Prusa’s Czechia-based company produces a big percentage of the desktop 3D printers used worldwide, and they do so partly through the use of a massive internal factory composed of their own 3D printers. 

Currently the factory has about 600 units in operation. While these days they are frantically producing face shield components, they normally are used to produce parts for their own 3D printers. 

It’s a very sophisticated operation: dealing with 500+ 3D printers could be massively complex. Machines could break; machines run out of filament; machines need to be unloaded; machines need to be restarted for the next job; job GCODE must be loaded; and more. 

Prusa Research wisely created their own internal software to operate this gigantic 3D printer farm. I don’t know the details, but surely it saved them countless hours of labor and must have increased their part production throughput considerably. 

Prusa Farm Software

Many companies develop sophisticated internal solutions only to realize that these solutions could actually become products on their own. One of the more notable examples of this would be Amazon’s server software, which they developed to handle their growing rows of machines.
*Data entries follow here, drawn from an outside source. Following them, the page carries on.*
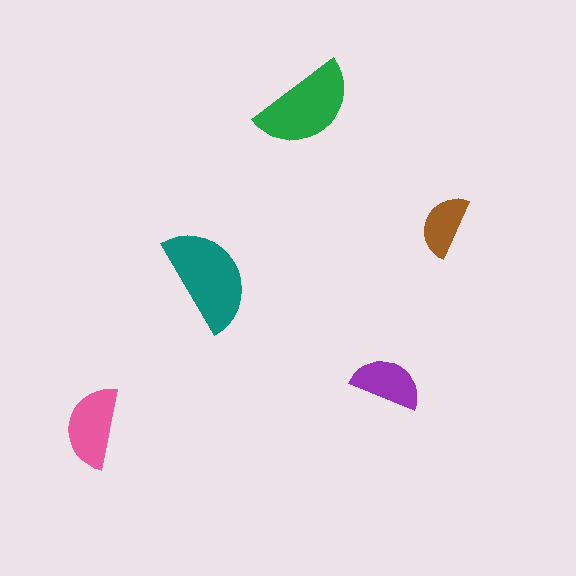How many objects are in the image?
There are 5 objects in the image.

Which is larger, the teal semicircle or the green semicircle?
The teal one.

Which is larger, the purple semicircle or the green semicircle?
The green one.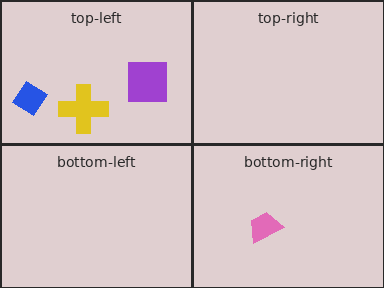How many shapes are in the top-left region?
3.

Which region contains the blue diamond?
The top-left region.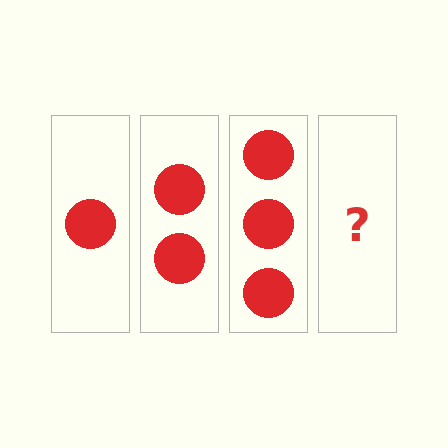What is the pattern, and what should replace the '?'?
The pattern is that each step adds one more circle. The '?' should be 4 circles.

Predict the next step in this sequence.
The next step is 4 circles.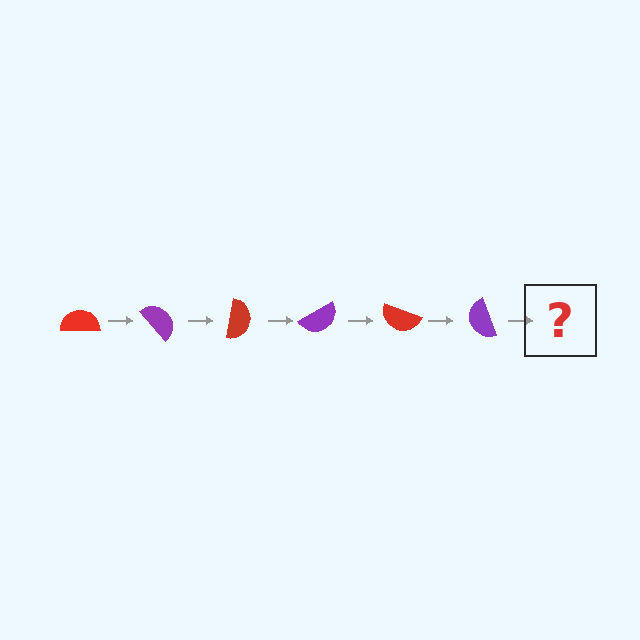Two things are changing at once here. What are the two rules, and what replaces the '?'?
The two rules are that it rotates 50 degrees clockwise each step and the color cycles through red and purple. The '?' should be a red semicircle, rotated 300 degrees clockwise from the start.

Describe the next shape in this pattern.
It should be a red semicircle, rotated 300 degrees clockwise from the start.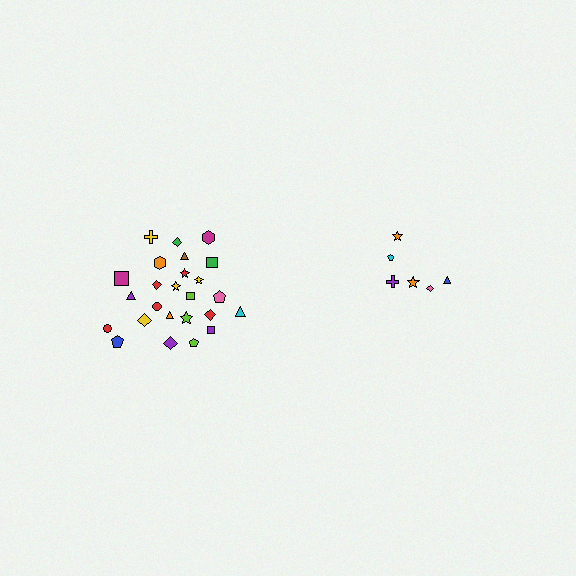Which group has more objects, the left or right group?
The left group.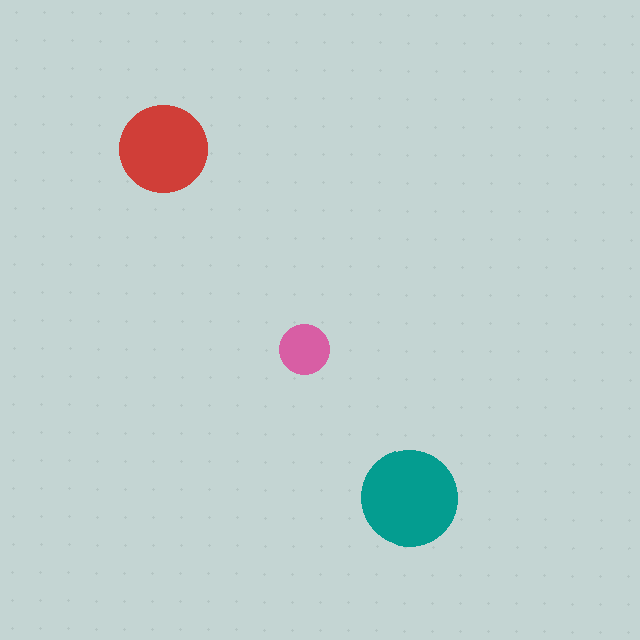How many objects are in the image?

Eventually this software morphed into what’s now known as “AWS”. It’s offered to the public and provides a highly sophisticated cloud platform for pay-as-you-go compute services. It’s one of Amazon’s major revenue producers. 

I suspect Prusa Research has made a similar discovery: their internal software could have value for others. To that end they have been developing something called “Prusa Connect”. 
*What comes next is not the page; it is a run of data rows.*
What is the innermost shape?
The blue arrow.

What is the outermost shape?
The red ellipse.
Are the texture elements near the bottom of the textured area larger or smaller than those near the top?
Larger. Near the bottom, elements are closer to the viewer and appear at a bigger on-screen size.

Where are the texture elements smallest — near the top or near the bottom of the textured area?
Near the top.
We don’t know many details of Prusa Connect, particularly what functionality will be offered. However, it seems the company is releasing a kind of preview with the latest firmware update for the Prusa MINI 3D printer. 

The feature on the MINI is “Prusa Connect Local”, and it seems to be a localized (e.g., non-cloud) partial version of the Prusa Connect functionality. In other words, you can connect to a locally attached Prusa MINI and enjoy some features. 

They explain: 

“Starting with firmware 4.0.5, we’re giving you a small glimpse of things to come. Prusa Connect Local is a web-based UI that gives you a complete overview of the current status of your printer. Right now, it only displays a number of useful information about the current print job, but we’re planning to expand it in the future with a list of features that will give you a higher level of control over your printer remotely. Our goal is to bring you a versatile tool for managing your own print farm. Prusa Connect Local currently works only on local area network, but a “cloud” version is already in development.”

Prusa Connect Local Features

The display for Prusa Connect Local seen at top seems basic, and offers the following information, presumably in real time: 

  • Hot end and bed temperature over time

  • Job specifications 

  • Print duration and elapsed time

  • Material used (or at least what was specified in the slicing operation)

That’s not a lot, and it appears it’s only viewable. There are no options to make changes, such as stopping or pausing the job, altering heat targets, etc. For those Prusa Research recommends using an external set-top box running Octoprint. 

One can imagine the full version of Prusa Connect having features similar to Octoprint’s, which includes managing a library of 3D models and previously-sliced GCODE. In Prusa Connect’s case, it is pretty clear they will have an easy link to their rapidly-growing 3D model repository, Prusa Printers

They will also surely include features to manage groups of devices and coordinate job dispatch amongst them, as those are functions necessary for their internal factory system. 

Prusa Connect is not yet released or even described in any significant manner. But with this brief exposure we can get a hint of what is to come.